Beschluss

Atom-Stresstests lassen Terror-Risiko außen vor (Upd.)

Der Streit um die europäischen Akw-Stresstests ist EU-Kreisen zufolge beigelegt. Demnach soll das Terrorismus-Risiko nur indirekt in den Tests berücksichtigt werden. Das vom Menschen ausgehende Risiko soll aber recht umfassend untersucht werden.

Netzausbau Ökostrom© Gina Sanders / Fotolia.com

Brüssel (afp/red) - Die EU will spätestens am 1. Juni mit den Stresstests der rund 140 europäischen Atomreaktoren beginnen. Dabei sollen Naturkatastrophen umfassend unter die Lupe genommen werden, während die Terrorismusgefahr nur indirekt berücksichtigt wird, wie die EU-Kommission und die Gruppe der Europäischen Nuklear-Aufsichtsbehörden (ENSREG) am Mittwoch in Brüssel ankündigten. Ende April 2012 sollen die Resultate vorliegen.

Am Dienstagabend hatten sich EU-Energiekommissar Günther Oettinger und die in der ENSREG zusammengeschlossenen 27 nationalen Regulierer der EU-Länder nach langem Streit auf die Testkriterien geeinigt.

Die Tests sollen demnach Europas Meiler umfassend auf ihre Widerstandskraft gegenüber Naturkatastrophen begutachten. Zu den Szenarien zählten unter anderem Erdbeben, Überflutung und Wirbelstürme, teilte die Kommission mit. Auch die Kombination von Extremwetterlagen soll getestet werden. Die Atomkatastrophe im japanischen Fukushima war durch ein Erdbeben mit anschließendem Tsunami ausgelöst worden.

Daneben sollen "alle menschengemachten Fehler und Handlungen" einbezogen werden, erklärte Brüssel. Darunter fielen auch die Folgen von Flugzeugabstürzen unabhängig von ihrer Ursache. "Ob ein Flugzeug abstürzt, weil die Technik versagt oder ein Mensch versagt" oder "weil ein Terrorist es will", sei "für die Notfallmaßnahmen ohne Unterschied", sagte Oettinger.

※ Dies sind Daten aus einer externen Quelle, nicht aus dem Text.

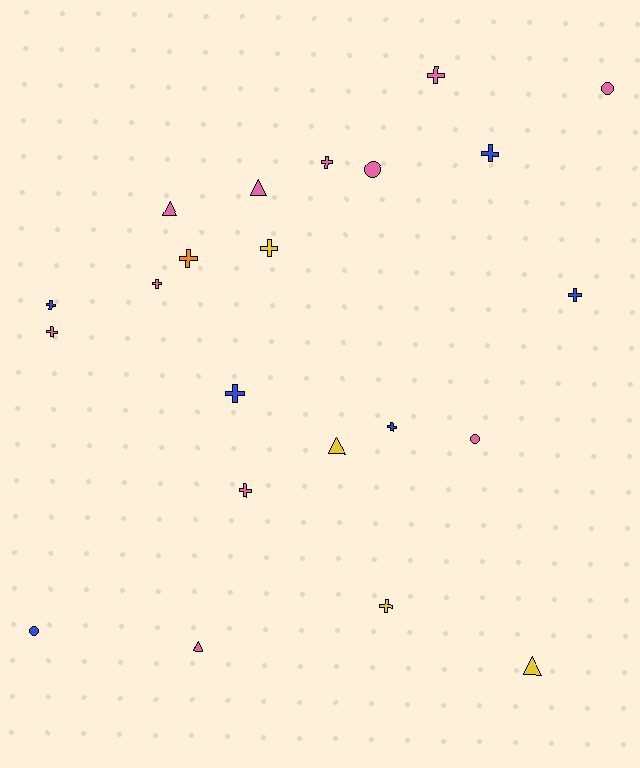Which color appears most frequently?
Pink, with 11 objects.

Wie Terrorattacken auf Akw verhindert werden, ist aber kein Testkriterium. So wird beispielsweise nicht geprüft, ob Nebelwerfer sinnvoll sind, um Terroristen das Ansteuern einer Reaktorkuppel zu erschweren. Für die Terrorgefahr soll aber eine Arbeitsgruppe eingerichtet werden. Oettinger und ENSREG-Vorsitzender Andrej Stritar argumentierten am Mittwoch, die Abwehr von Terrorgefahren falle nicht in die Kompetenz aller Atomaufsichtsbehörden. Zudem dürfe den Terroristen keine Anleitung für Anschläge geliefert werden.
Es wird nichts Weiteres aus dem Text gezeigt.